Na última quinta-feira, ele se
reuniu com o presidente Luiz
Inácio Lula da Silva para tentar
superar o estremecimento diplomático e reabrir os impasses
gerados pela nacionalização do
gás, decretada em 1º de maio.
Após o encontro, ele concedeu
a seguinte entrevista à Folha:
FOLHA - O governo anunciou recentemente a suspensão temporária de parte da nacionalização, o presidente da YPFB (estatal boliviana)
está sendo responsabilizado por irregularidades administrativas, as
negociações com a Petrobras não
avançam e alguns prazos do decreto
já venceram. Por que há essa crise?
ÁLVARO GARCÍA LINERA - A nacionalização é uma tarefa bastante
complicada, que vai exigir um
conjunto de ajustes, como os
que estão sendo feitos agora. É
complicado em termos políticos porque há forças de antigos
governos que resistem a que isso e que vão usar todos os meios
para impedir que haja êxito
nesse caminho. A nacionalização é a coluna vertebral de um
novo país, de um novo regime
econômico. Politicamente, a
história da nacionalização é o
fim de qualquer possível regresso a formas neoliberais de
economia. Em termos técnicos,
é muito complicado porque envolve muitas áreas de toda a cadeira hidrocarbonífera. Não será estranho se outras irregularidades aparecerem.
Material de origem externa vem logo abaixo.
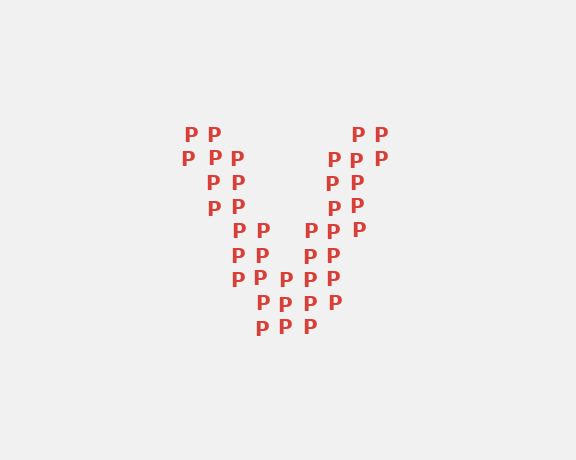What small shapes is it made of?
It is made of small letter P's.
FOLHA - O MAS passou a defender
que a votação na Assembléia Constituinte seja por maioria simples,
apesar de a Lei de Convocatória prever dois terços. Não se trata de mudar as regras no meio do jogo?
ÁLVARO GARCÍA LINERA - Nós, desde que levantamos a bandeira
da Assembléia Constituinte como reivindicação social em
2002, defendemos que a Assembléia seja refundadora, isto
é, acima dos Poderes atualmente estabelecidos. Uma coisa é
dizer que estou acima de você,
outra coisa é dizer que você não
existe. Justamente por isso foi
que, quando se elaborou, em
2005, o pedido para o Parlamento aprovar uma Lei de
Convocatória [da Constituinte], se dizia que o Congresso
não deveria fazer uma lei não
normativa, como acabou acontecendo. E a lei diz que só o texto final precisa ser aprovado
por dois terços.
Além disso, a Constituição
diz que o Congresso poderá
convocar, nada mais. Os congressistas extrapolaram as suas
atribuições, porque elaboram a
convocatória, a modalidade de
eleição, mas, além disso, colocam normas. Isso é romper a legalidade e o acordo de 2005.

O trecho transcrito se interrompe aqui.